Aly Raisman officially confirmed her Olympics retirement, but revealed there’s ‘so much more’ to this big decision. The gymnast proceeded to look back on her ‘Olympic journey’ and revealed what she’d tell her eight-year-old self in an emotional letter.
Olympic gold medalist Aly Raisman, 25, was “caught off guard” after her mother watched “news of her retirement” on television over the holidays. That’s because the report claimed the gymnast “had decided to skip the Tokyo Olympics” happening in 2020 — while true, Aly was thrown off when the TV segment “characterized [it] as such a simple decision,” which she revealed in the opening of an emotional and touching letter shared to Instagram on Jan. 14. Taking the narrative into her own hands, the gymnast reminisced on her “Olympic journey” which saw her win gold at the 2012 Olympics in London and the 2016 Olympics in Rio de Janeiro.
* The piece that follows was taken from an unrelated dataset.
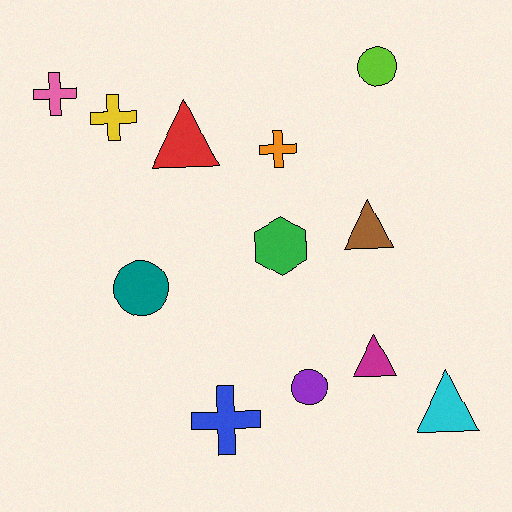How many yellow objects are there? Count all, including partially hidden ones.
There is 1 yellow object.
“The past 10 years have been such a whirlwind that I haven’t really processed all that has happened, and sometimes I wonder whether I ever will,” Aly wrote. “I’ve lived a pretty fast-paced life and sometimes I have to remind myself to slow down, unplug from technology and take the time to appreciate what I’ve experienced and learned. So many memories bubbled up over the holidays that I realized I needed to give myself the space to really sit with these feelings and reflect.”
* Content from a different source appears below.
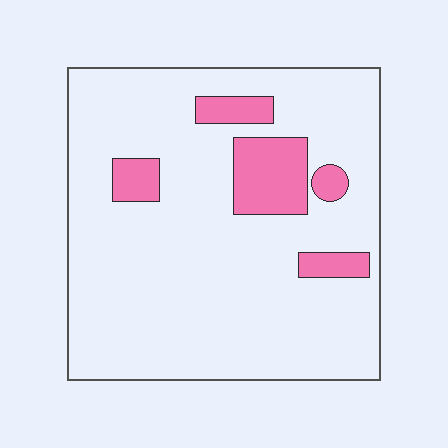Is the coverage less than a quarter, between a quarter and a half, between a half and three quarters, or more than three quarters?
Less than a quarter.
These feelings led Aly to address her eight-year-old self, who was once idolizing the gymnasts competing in the 1996 Olympics on her VHS tape. “I suspect I keep going back to that time because I now know the power of that little girl’s dream. I think about what I’d say to her now,” Aly wrote, and this is her message for her younger self: “I would tell her about all the amazing people she will meet along the way, and the success she will have. I envision her eyes lighting up and a smile spreading across her face as she learns she will one day be like those gymnasts she watched on TV, and that she will inspire some other little girl to cartwheel around her house, dreaming of one day competing in the Olympics.”
“I wonder if I would tell her that life will be filled with ups and downs, and that there are people in the sport who will fail to protect her and her teammates,” Aly continued. One such person who failed at doing this was disgraced USA gymnastics doctor Larry Nassar, whom was accused of sexual abuse by more than 150 women and girls during his court hearing. However, Aly protected her teammates and future gymnasts by testifying against the abuser in 2018, who pleaded guilty to seven counts of criminal sexual conduct and was given an up to 175-year prison sentence. Aly has also accused multiple gymnastics organizations of “enabl[ing] this monster” and taking “his side” over innocent girls’, which she said while appearing on The View in Jan. 2018.
Aly hopes to continue making her sport a safe environment, as she wrote towards the end of her letter, “It is this love [for gymnastics] that fueled my Olympic dreams, and it is this love that now inspires me to do everything I can to make it safer for the many wonderful people in the sport and all the little 8-year-olds out there who will be watching the gymnasts in Tokyo, dreaming of one day making it to the Olympics themselves.” You can read Aly’s full inspiring letter above.
Thank you for the kind words ☺️
— Alexandra Raisman (@Aly_Raisman) January 14, 2020
While Aly’s decision to retire from competitive gymnastics broke many fans’ hearts, they were nothing but supportive. “Knowing that aly raisman has officially retired from gymnastics has made me full on bawl my eyes out. she was and still is my biggest role model,” one fan tweeted, which Aly herself liked. Another fan tweeted, “One of the best gymnasts of all time, but the way you’ve conducted yourself since you stopped competing is even more impressive. Continue using your platform for good. Thanks for all the years of amazing gymnastics!” A Twitter user also commended Aly for sticking up for abuse survivors, writing, “You are truly one of the best Olympic role models in this sport. We are so proud of you for representing our country with grace and strength. Thank you for your courage to share your story & for being the voice to represent other survivors.”